OpenAI also adds basic video editing tools, starting with the ability to stitch clips together directly in the app. More advanced editing features are on the way, Peebles says, pointing to a broader creative suite that aims to move Sora beyond short, one-off generations to an app that can be used by professional creators.
On the social side, the team is experimenting with new ways to use Sora with friends and communities, rather than just a global feed. This could mean creating channels for your university, workplace, hobbies, or sports teams, bringing a more local flair to what has until now been a mostly chaotic public stream of AI videos.
In his post on X, Peebles also confirmed that an Android version of Sora is coming soon.
These changes follow Sora’s first major update earlier this month, which introduced longer video borders and a storyboard feature.
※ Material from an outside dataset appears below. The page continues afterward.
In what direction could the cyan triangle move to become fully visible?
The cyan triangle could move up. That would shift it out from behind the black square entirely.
The company announced that free Sora users can create videos up to 15 seconds long on the iPhone app and web (which is the only way Android users can use Sora at the moment). Pro users also get an additional 10 seconds when they create for the web, for a total of 25 seconds. The announcement came one day after Google It has upgraded the popular AI video model,Veo 3, to handle longer video generations.
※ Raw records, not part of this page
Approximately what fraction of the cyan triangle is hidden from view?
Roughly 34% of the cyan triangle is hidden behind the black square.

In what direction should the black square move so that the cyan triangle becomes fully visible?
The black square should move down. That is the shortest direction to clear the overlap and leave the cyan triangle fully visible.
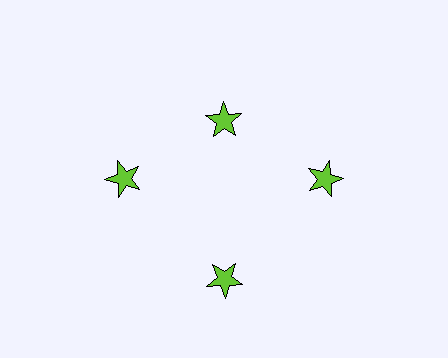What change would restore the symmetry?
The symmetry would be restored by moving it outward, back onto the ring so that all 4 stars sit at equal angles and equal distance from the center.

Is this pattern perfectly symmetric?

Since your Sora account is linked to your ChatGPT account, if you are paying for ChatGPT Pro, you are a paying Sora user. (For more information, see all Payment plans.)
Storyboard, available only to professional web users, allows content creators to plan web videos before creating them. Storyboarding has long been part of the professional filmmaking process and is sometimes included in more professional programs. Google Flow AI movie making softwareFor example, comics are allowed. But this is an interesting and somewhat unexpected addition for Sora.
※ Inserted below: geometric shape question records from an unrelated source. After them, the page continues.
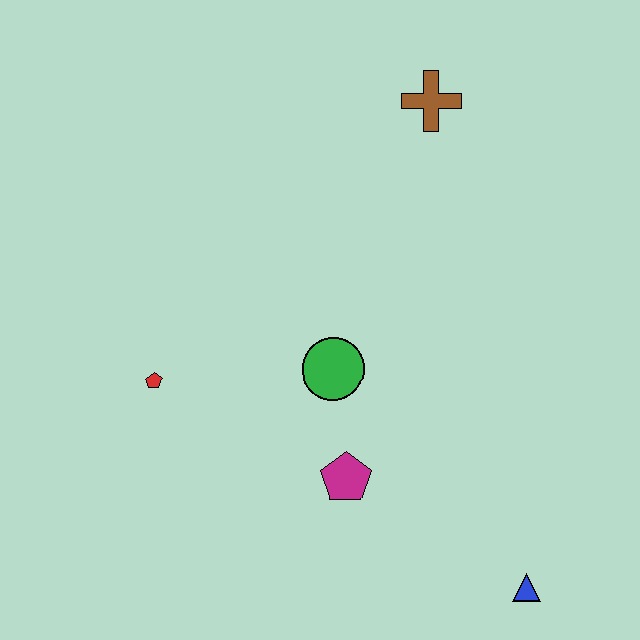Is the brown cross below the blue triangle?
No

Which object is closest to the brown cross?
The green circle is closest to the brown cross.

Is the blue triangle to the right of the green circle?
Yes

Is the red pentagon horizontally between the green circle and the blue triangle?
No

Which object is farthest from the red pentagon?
The blue triangle is farthest from the red pentagon.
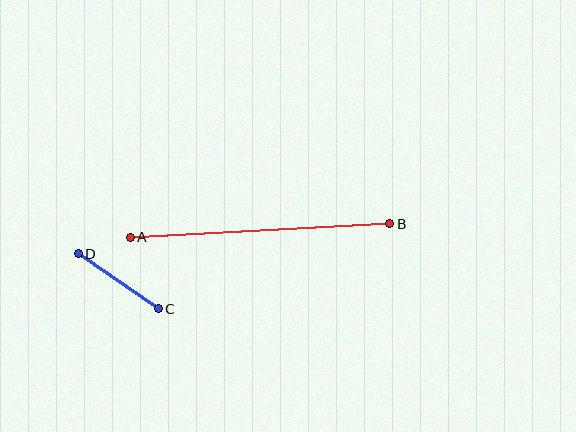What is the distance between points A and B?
The distance is approximately 260 pixels.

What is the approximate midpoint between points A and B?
The midpoint is at approximately (260, 230) pixels.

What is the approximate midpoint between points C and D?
The midpoint is at approximately (118, 281) pixels.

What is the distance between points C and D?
The distance is approximately 97 pixels.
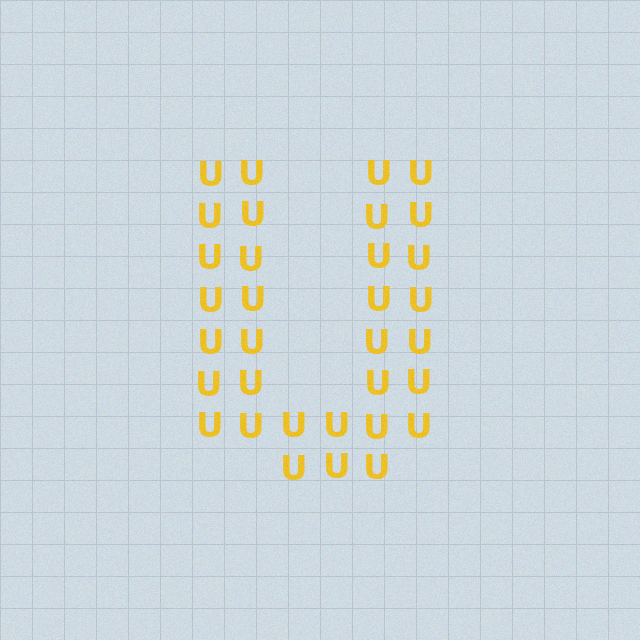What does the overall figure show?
The overall figure shows the letter U.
Read more: Here’s the quickest way to get a special code for Viral Sora 2
Sora has only been around for a short time, but the vibe of the app is focused on shorter, funny videos, reflecting OpenAI’s claim that the app is designed to help people connect with their friends. Longer, better-planned professional videos aren’t very popular, but these upcoming updates will likely change that.
This may be a sign that OpenAI hopes to attract professional creators it previously isolated. Professional creators will need storyboarding, video editing, longer runtimes and higher resolution, and OpenAI seems to be handling these quickly.
OpenAI has a difficult past with professional creators. Before launching Sora It is said It reached out to talent agencies and other companies, such as gaming and streaming companies, saying it would need to opt out of access to its intellectual property through Sora. This means that if Nintendo doesn’t want Sora users to be able to create AI-powered videos of Pikachu, it should tell OpenAI.
this Not how copyright law works. OpenAI changed its policies a few days after Sora’s launch and added more controls on how your photos are used. It was just the last episode in An ongoing battle Between artificial intelligence companies and innovators.
(Disclosure: Ziff Davis, CNET’s parent company, in April filed a lawsuit against OpenAI, alleging that it infringed Ziff Davis’s copyrights in training and operating its AI systems.)